El esfuerzo que no alcanzó para la victoria
Aunque el guardián hizo cuanto estuvo en su mano para frenar la derrota de Tenerife, los recursos ofensivos de Barcelona resultaron superiores en el global del encuentro. El equipo insular, pese a contar con una actuación colosal de su base, no logró contrarrestar el poderío blaugrana en esta semifinal de los playoffs de la Liga Endesa.

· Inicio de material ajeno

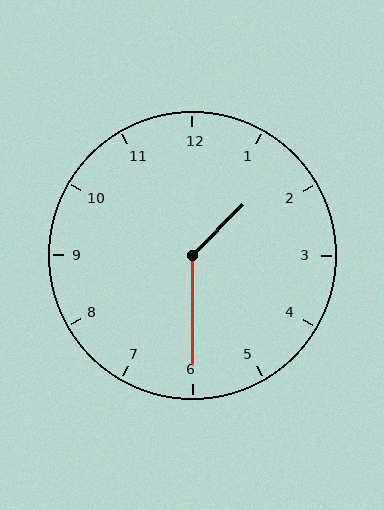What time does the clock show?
1:30.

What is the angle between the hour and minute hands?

La paradoja deportiva de esta noche radica en que una prestación de proporciones históricas quedó asociada a una derrota. Mills entró en el libro de récords del baloncesto español no por una victoria resonante, sino por una batalla individual que, aun siendo monumental, no bastó para inclinar la balanza competitiva. Este contraste refuerza la idea de que el deporte colectivo, por mucho que un jugador brille, sigue siendo un juego de equipos donde la suma de voluntades determina el desenlace.
Un legado más allá del marcador
La noche de Mills en el Palau trasciende la mera estadística. Su desempeño quedará registrado en la memoria del baloncesto español como ejemplo de entrega y capacidad ofensiva en los momentos de máxima presión. Independientemente del resultado final, su nombre ahora forma parte de la historia de las semifinales de la Liga Endesa, compartiendo espacio con otros grandes nombres que han dejado su huella en la competición.
Barcelona consolidó así su posición en los playoffs, mientras que Tenerife se retira del enfrentamiento a pesar de haber contado con el mejor anotador de la serie. La contienda deja un legado dual: la victoria blaugrana en lo competitivo y el hito histórico de Mills en lo individual, dos narrativas que conviven en una misma noche del baloncesto español.